Document - Ecuador: Possible prisoner of conscience/legal concern: Guadalupe Llori
PUBLIC AI Index: AMR 28/001/2008
25 March 2008
UA 79/08 Possible prisoner of conscience/legal concern
ECUADOR Guadalupe Llori (f), governor (prefecta) of the province of Orellana
Guadalupe Llori, the governor (prefecta) of the province of Orellana, is being detained in the El Inca women's prison in the capital, Quito, on what appear to be charges of terrorism, sabotage and fraud. Amnesty International believes that these charges may be politically motivated, as Guadalupe Llori represents an opposition political party. She may be a prisoner of conscience.
Guadalupe Llori was elected as governor of Orellana province, representing the opposition party, the Plui-national Pachakutik United Movement –New Country (El Movimiento Pluinacional Pachakutik – Nuevo País), on 17 October 2004. According to her lawyer and local organizations, she is accused of organizing a strike that brought oil production in the Dayuma parish of Orellana, in Ecuador’s northwest Amazonian region, to a halt. She was arrested in her home by the Ecuadorian army on 7 December 2007, and was accused of sabotage and terrorism related to the strike. A third charge of fraud was brought against her after she was imprisoned, in what appears to be an attempt to keep her in prison long enough to remove her from her office.
Guadalupe Llori denies all the charges against her, and her defence lawyer and local human rights organisations maintain that there is no credible evidence to support the charges. This would appear to be supported by the fact that there have been three separate court rulings ordering Guadalupe Llori’s release from custody. Despite this Guadalupe Llori remains in prison.
Guadalupe Llori has twice been refused the right to habeas corpus – to appear before a judge to challenge the legality of her detention and to be released if the detention is found to be illegal. The right to habeas corpus is clearly established in Article 93 of Ecuador’s Constitution. In addition, refusing habeas corpus contravenes due process guarantees laid down in the American Convention on Human Rights and the International Covenant on Civil and Political Rights, both of which have been ratified by Ecuador. Ecuador’s Constitution (Article 23, clause 27) also guarantees that the law and legal proceedings should be fair – respect for due process.
Twenty-three people were detained on charges of terrorism and sabotage following the strike that took place between 26 November and 2 December 2007 in the Amazonian province of Orellana. Protestors were demanding that oil companies hire more local residents and make income tax and royalty payments directly to the local governments. As a result of the strikes that destabilised the local airport and halted oil production on 29 November 2007 the Ecuadorian government declared a state of emergency in the province.
The 23 people arrested, including Guadalupe Llori, were detained by the army in their homes and places of work. Since their arrest, 16 people have been released without charge, including seven who were given an amnesty by the Constituent Assembly, a body set up in September 2007 charged with rewriting the Constitution, on 18 March 2008. This amnesty benefited a total of 360 people.

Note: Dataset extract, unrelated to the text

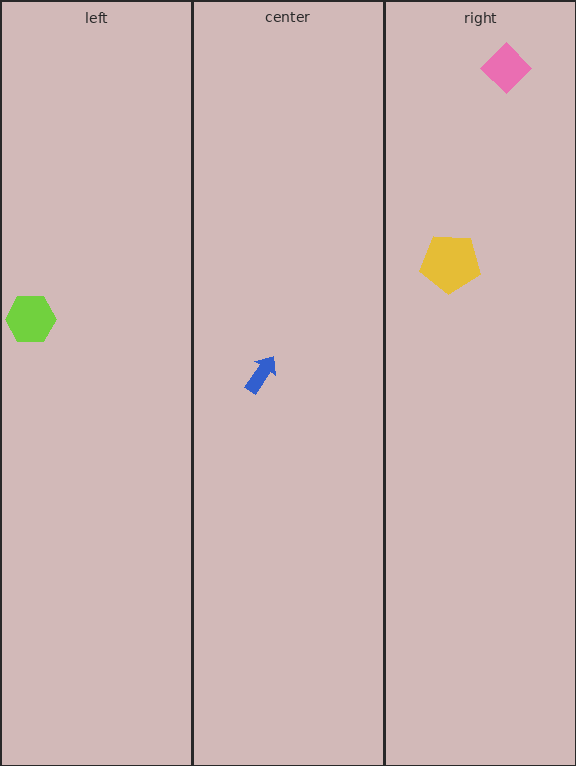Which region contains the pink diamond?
The right region.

RECOMMENDED ACTION: Please send appeals to arrive as quickly as possible, in Spanish or your own language:
- asking the authorities to clarify under what charges, if any, Guadalupe Llori remains in custody;
- calling on authorities to respect the three court rulings ordering Guadalupe Llori’s release if there are no grounds to substantiate the charges of terrorism, sabotage and fraud;
- if there are confirmed charges, calling on authorities to respect Guadalupe Llori’s right to be brought promptly before a judge or other judicial officer, and her right to receive a trial within a reasonable time or to be released from detention;
- reminding the authorities that Guadalupe Llori would be considered a prisoner of conscience if she were detained solely on politically motivated charges and, as such, Amnesty International would call for her immediate and unconditional release.
President of the Republic of Ecuador
Econ. Rafael Correa
Presidente Constitucional de La República del Ecuador
Palacio de Carondelet
García Moreno 1043
Fax: + (593 2) 2580 714 (Despacho Presidencial)
E- mail: email@example.com
Salutation: Dear President Correa / Excelentísimo Presidente Correa
Dr. Washington Pesantez
Ministro Fiscal General del Estado
Fiscalía General del Estado
Ministerio Público del Ecuador
Av. Eloy Alfaro Nº 32-240 y República
Telefax: + (593 2) 255 9957 or 255 9958 (when the phone is answered ask for ‘tono de fax, por favor’)
Salutation: Dear Attorney General / Sr. Fiscal General
Minister of Justice and Human Rights
Dr. Gustavo Jalk
Ministerio de Justicia y Derechos Humanos
Av. Amazonas 4545 y Pereira. Edf.
Centro Financiero. Piso 10. Of. 1010
Fax: + (593 2) 298 1202
Salutation: Dear Sir / Sr. Ministro
COPIES TO: diplomatic representatives of Ecuador accredited to your country.
PLEASE SEND APPEALS IMMEDIATELY. Check with the International Secretariat, or your section office, if sending appeals after 6 May 2008.